Anyone else gone through this?


----------



## Betrayedone (Jan 1, 2014)

I understand what you are going through and it is not uncommon. The more you try and fix things and pursue her I feel the worse things will get. I advocate a program of self improvement and redirection for YOU. Give her space and in your own way behave like you are not going to put up with any crap that you do not deserve. You must be be willing to accept whatever may ultimately happen even if it results in a split. No one wants their family to split but you have a right to be treated with respect and be happy. Do not compromise that goal. Others will have more to offer soon. Hang in there.


----------



## EleGirl (Dec 3, 2011)

You say that when you did what the book said to do, things were good. So why did you not continue to do what the book says to do?

I agree with the idea of you focusing on yourself.

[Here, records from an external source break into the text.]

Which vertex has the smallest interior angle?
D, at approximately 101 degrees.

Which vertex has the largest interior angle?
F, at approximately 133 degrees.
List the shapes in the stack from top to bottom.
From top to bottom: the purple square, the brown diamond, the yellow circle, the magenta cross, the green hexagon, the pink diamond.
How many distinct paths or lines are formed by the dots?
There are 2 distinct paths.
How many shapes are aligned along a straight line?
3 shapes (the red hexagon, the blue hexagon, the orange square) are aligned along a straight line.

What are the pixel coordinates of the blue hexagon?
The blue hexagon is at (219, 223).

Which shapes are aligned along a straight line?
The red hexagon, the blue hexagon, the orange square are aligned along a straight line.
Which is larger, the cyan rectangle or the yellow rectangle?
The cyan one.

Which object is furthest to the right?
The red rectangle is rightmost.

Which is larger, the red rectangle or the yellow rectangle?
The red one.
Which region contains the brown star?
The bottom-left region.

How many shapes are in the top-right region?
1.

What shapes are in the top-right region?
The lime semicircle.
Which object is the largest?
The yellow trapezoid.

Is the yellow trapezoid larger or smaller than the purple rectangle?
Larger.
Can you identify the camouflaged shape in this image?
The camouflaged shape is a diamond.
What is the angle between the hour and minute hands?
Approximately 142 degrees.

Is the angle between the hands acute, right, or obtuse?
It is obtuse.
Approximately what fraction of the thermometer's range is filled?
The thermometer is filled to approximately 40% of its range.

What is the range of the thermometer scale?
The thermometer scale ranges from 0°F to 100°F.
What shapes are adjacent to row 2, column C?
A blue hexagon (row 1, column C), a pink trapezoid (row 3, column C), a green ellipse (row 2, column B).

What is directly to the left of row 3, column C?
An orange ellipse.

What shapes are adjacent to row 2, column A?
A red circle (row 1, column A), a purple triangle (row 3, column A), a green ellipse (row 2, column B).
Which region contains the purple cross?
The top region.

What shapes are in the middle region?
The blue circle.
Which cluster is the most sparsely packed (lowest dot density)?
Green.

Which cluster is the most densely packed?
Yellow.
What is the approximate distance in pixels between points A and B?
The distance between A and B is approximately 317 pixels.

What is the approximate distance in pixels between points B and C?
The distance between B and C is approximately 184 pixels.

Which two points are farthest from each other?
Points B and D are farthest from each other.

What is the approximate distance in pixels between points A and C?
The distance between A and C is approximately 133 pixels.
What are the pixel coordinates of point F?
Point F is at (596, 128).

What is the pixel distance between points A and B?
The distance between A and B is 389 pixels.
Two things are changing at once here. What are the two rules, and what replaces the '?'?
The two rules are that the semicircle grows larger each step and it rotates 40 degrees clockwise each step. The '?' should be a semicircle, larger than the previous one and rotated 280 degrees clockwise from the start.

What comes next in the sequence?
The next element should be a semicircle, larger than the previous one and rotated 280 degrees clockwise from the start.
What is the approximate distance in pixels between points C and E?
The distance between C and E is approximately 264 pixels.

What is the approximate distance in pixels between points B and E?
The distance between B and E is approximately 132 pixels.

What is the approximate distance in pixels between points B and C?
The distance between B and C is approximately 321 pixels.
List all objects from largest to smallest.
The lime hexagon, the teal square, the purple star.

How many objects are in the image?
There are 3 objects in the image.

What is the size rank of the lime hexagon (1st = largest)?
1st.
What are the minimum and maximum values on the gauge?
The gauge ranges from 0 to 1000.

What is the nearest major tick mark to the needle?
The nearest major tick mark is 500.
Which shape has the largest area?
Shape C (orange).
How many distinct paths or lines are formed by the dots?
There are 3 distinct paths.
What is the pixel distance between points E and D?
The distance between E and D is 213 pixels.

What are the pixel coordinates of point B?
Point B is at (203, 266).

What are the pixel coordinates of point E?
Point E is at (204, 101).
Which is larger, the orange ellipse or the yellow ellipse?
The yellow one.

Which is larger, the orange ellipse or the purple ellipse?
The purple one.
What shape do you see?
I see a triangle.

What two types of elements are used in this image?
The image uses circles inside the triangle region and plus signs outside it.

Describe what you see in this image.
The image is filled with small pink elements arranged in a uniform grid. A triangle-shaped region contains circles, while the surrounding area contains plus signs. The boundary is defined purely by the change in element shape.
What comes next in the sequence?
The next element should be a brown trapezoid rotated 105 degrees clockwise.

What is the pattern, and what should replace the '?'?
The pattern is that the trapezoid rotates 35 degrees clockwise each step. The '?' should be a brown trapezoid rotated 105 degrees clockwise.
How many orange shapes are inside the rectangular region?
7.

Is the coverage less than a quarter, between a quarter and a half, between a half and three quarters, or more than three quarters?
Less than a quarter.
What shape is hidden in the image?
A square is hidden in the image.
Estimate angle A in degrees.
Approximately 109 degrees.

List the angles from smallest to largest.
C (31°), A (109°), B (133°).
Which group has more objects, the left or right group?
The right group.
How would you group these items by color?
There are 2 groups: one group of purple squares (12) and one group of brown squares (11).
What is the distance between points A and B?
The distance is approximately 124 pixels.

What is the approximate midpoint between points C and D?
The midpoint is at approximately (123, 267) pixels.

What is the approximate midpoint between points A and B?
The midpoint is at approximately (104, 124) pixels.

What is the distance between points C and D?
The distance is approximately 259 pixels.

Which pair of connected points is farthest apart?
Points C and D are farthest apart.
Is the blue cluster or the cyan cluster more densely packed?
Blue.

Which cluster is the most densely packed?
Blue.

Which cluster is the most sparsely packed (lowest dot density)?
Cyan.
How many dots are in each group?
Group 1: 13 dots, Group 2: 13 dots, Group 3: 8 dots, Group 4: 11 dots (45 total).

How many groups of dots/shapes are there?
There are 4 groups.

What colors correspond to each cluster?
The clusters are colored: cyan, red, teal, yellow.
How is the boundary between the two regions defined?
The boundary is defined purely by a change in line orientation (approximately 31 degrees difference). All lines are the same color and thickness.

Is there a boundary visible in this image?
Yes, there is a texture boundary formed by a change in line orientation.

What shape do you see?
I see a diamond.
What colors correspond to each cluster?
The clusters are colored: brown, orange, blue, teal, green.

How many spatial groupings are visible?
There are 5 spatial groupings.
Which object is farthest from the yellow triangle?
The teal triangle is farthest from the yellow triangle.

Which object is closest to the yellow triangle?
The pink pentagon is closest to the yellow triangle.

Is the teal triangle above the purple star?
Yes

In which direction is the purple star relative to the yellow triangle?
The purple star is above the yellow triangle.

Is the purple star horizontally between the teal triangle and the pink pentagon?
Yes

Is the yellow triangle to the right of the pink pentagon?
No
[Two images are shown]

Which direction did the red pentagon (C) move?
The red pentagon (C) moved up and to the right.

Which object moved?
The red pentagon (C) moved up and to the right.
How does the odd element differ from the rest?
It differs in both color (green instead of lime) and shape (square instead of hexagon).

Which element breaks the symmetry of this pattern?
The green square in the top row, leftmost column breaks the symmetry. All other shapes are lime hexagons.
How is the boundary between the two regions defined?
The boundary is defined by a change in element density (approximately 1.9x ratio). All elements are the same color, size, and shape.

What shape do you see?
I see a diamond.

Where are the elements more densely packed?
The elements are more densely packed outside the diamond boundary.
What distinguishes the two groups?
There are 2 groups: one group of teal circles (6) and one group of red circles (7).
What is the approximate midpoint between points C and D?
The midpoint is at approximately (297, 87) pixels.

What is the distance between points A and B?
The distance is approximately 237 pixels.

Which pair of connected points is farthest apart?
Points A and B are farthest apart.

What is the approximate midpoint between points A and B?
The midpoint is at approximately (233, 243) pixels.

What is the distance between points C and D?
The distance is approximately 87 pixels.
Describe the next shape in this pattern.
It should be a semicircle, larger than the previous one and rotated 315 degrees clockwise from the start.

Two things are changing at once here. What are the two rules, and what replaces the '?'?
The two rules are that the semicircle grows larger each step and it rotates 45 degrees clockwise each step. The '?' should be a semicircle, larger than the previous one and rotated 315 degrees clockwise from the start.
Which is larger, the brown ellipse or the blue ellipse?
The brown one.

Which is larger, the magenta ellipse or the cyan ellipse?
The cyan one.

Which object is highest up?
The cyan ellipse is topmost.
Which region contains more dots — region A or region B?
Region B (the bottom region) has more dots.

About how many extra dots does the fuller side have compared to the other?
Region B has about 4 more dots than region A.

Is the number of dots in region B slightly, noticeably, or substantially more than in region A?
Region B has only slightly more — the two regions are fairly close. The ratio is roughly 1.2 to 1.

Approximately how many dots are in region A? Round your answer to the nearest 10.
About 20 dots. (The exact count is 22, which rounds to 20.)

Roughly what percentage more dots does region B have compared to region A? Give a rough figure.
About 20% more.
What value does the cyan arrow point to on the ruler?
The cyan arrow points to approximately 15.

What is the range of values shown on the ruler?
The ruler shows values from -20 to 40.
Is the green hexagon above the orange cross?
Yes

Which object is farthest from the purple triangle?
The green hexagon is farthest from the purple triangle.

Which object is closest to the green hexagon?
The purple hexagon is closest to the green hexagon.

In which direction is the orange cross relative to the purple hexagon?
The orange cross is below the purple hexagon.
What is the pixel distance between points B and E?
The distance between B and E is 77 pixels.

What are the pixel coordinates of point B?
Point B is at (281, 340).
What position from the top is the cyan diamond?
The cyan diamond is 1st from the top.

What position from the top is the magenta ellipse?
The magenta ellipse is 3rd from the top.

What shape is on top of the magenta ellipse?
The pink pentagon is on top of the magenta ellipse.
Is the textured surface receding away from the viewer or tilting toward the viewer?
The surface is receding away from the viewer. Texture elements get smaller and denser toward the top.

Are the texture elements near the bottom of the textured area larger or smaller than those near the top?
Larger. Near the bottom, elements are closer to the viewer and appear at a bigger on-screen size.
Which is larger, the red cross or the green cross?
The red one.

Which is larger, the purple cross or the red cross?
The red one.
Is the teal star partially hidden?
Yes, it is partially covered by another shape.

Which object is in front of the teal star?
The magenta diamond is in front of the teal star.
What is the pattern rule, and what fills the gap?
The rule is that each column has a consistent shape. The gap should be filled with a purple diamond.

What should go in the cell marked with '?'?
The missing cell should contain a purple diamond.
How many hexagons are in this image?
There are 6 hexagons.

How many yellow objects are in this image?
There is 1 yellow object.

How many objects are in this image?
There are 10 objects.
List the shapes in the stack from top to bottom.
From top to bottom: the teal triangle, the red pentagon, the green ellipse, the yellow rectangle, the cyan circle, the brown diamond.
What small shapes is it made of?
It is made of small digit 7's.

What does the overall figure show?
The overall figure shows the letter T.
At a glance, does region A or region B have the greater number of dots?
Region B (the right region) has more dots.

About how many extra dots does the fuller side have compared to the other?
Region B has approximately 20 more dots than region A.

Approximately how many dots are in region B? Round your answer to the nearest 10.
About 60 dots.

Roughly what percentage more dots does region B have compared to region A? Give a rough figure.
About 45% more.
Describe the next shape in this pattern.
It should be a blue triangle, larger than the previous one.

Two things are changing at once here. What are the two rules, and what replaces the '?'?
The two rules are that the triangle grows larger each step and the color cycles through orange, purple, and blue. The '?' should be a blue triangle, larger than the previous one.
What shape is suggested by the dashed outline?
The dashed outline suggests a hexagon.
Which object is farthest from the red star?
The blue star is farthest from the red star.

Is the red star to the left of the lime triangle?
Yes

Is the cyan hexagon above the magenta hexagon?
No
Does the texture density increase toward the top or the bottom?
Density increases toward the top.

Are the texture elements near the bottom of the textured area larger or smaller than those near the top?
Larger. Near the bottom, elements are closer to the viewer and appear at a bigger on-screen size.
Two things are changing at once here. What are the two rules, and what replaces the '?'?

Do things that are good for your. Give her space.

If she starts to be abusive, just tell her that she can talk to you when she is ready to speak to you respectfully.

It sounds like you need to learn to set healthy boundaries. There are some good books on Amazon (or in any book store) that teach how to set healthy boundaries.

Now let's look at what you are doing for yourself... could you tell us about that?

Are you working out?
Do you have friends for support?
How is your job? 

Do you have children, if so what do you do with them?


----------